The Federal Travel Regulations requires international flights be on U.S. flag air carriers whenever possible, which is accomplished when code sharing is present. Code sharing occurs when two or more airlines “code” the same flight as if it was their own. In other words, the international flight may be on a foreign air carrier’s plane, but is considered the same as one operated by an U.S. flag air carrier. Compliance with the Fly America Act is satisfied when the U.S. flag air carrier’s designator code is present in the area next to the flight numbers on the airline ticket, boarding pass, or on the documentation for an electronic ticket (passenger receipt).
For example, United Airlines has a code share agreement with Air China to Beijing, China. If the boarding pass (flight coupon) or e-ticket identifies a flight as UA ##, the requirements of the Federal Travel Regulations would be met, even if the flight was on an Air China airplane. If however, the boarding pass (flight coupon) or e-ticket identifies the flight as a CA ##, then the requirements of the Federal Travel Regulations would not be met.

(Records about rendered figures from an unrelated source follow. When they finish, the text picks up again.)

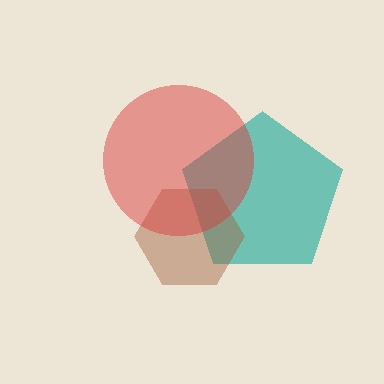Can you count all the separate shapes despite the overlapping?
Yes, there are 3 separate shapes.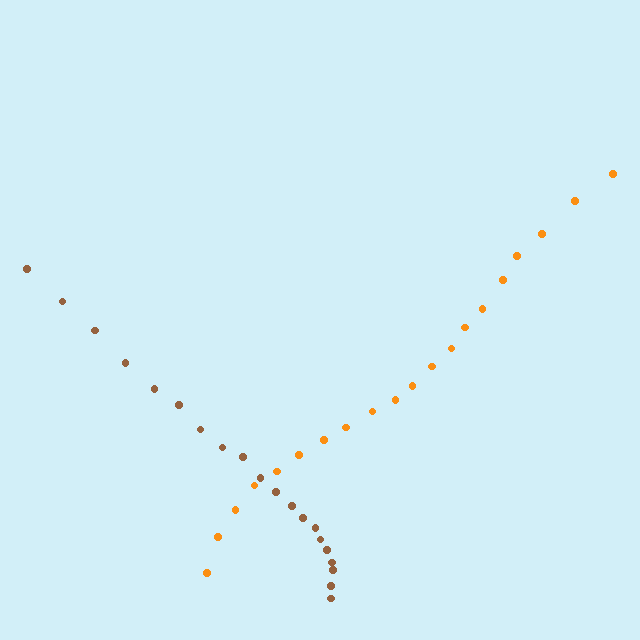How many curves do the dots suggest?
There are 2 distinct paths.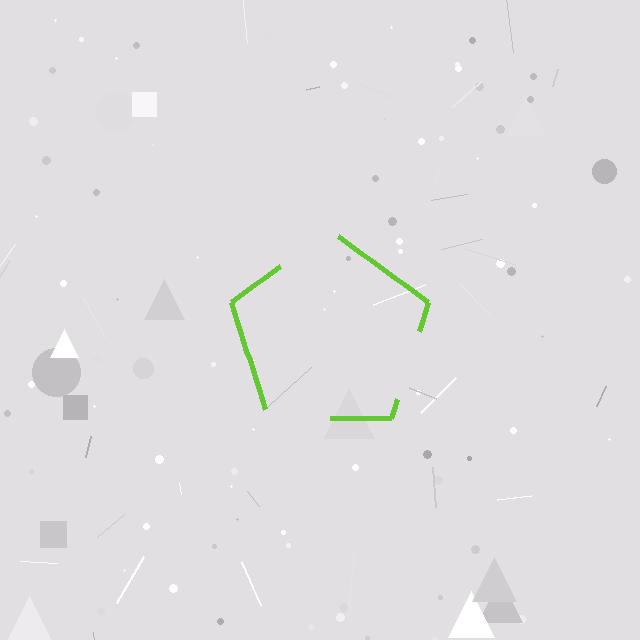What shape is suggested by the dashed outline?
The dashed outline suggests a pentagon.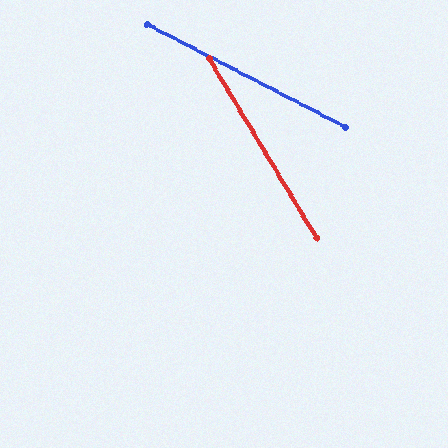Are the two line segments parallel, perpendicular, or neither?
Neither parallel nor perpendicular — they differ by about 32°.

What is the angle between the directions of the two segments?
Approximately 32 degrees.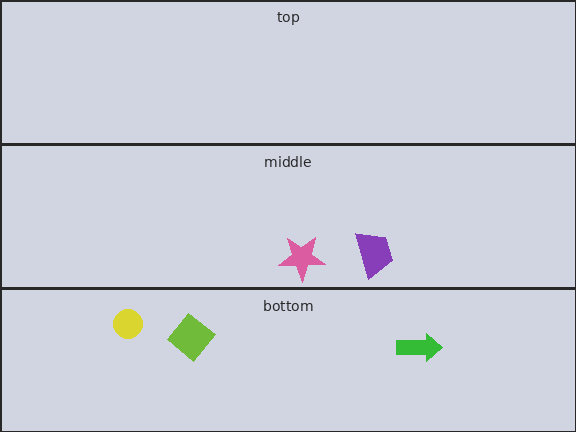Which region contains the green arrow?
The bottom region.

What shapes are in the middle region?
The pink star, the purple trapezoid.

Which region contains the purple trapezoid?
The middle region.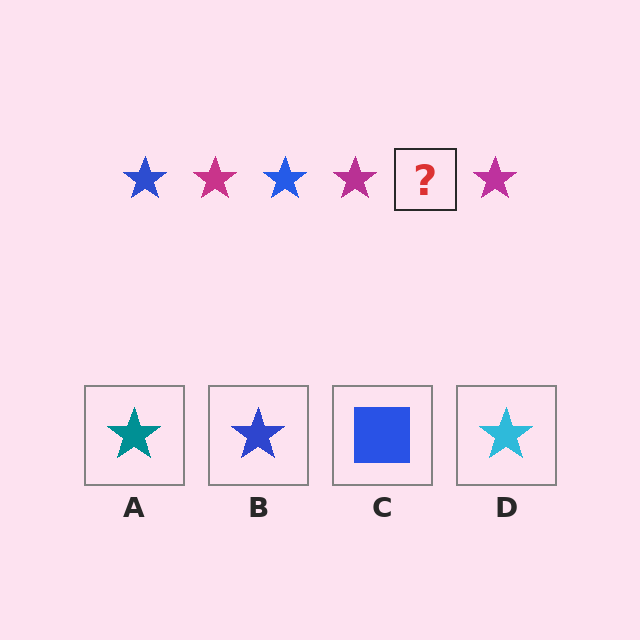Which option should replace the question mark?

What does this mean to you?
If you are scheduling international travel that is federally funded, you must ensure that all flights, where possible, are scheduled on U.S. flag air carriers or on foreign air carriers that code share with a U.S. flag air carrier. To assist you in accomplishing this goal, an Airlines link has been added that lists all U.S. flag air carriers and their codes. In addition, it is highly recommended that you book your international travel, when federally funded, through one of the Northeastern’s Preferred Travel Agencies. Egencia and Travel Collaborative have agents that are well versed in the Fly America Act. Please be sure to advise them that your trip is federally funded.
There are times when an exception may be appropriate. To document the exceptions, we rely on the Fly America Act Waiver Checklist. For example, there are instances when: Bilateral or multilateral air transportation agreement; a U.S. flag air carrier does not provide service on a particular leg of your trip; the use of a U.S. carrier will unreasonably delay your travel time; you are involuntarily rerouted; or for medical or safety reasons, etc. Use of the waiver checklist, though not required, will help you document the reason for use of a non-U.S. air carrier when they are required.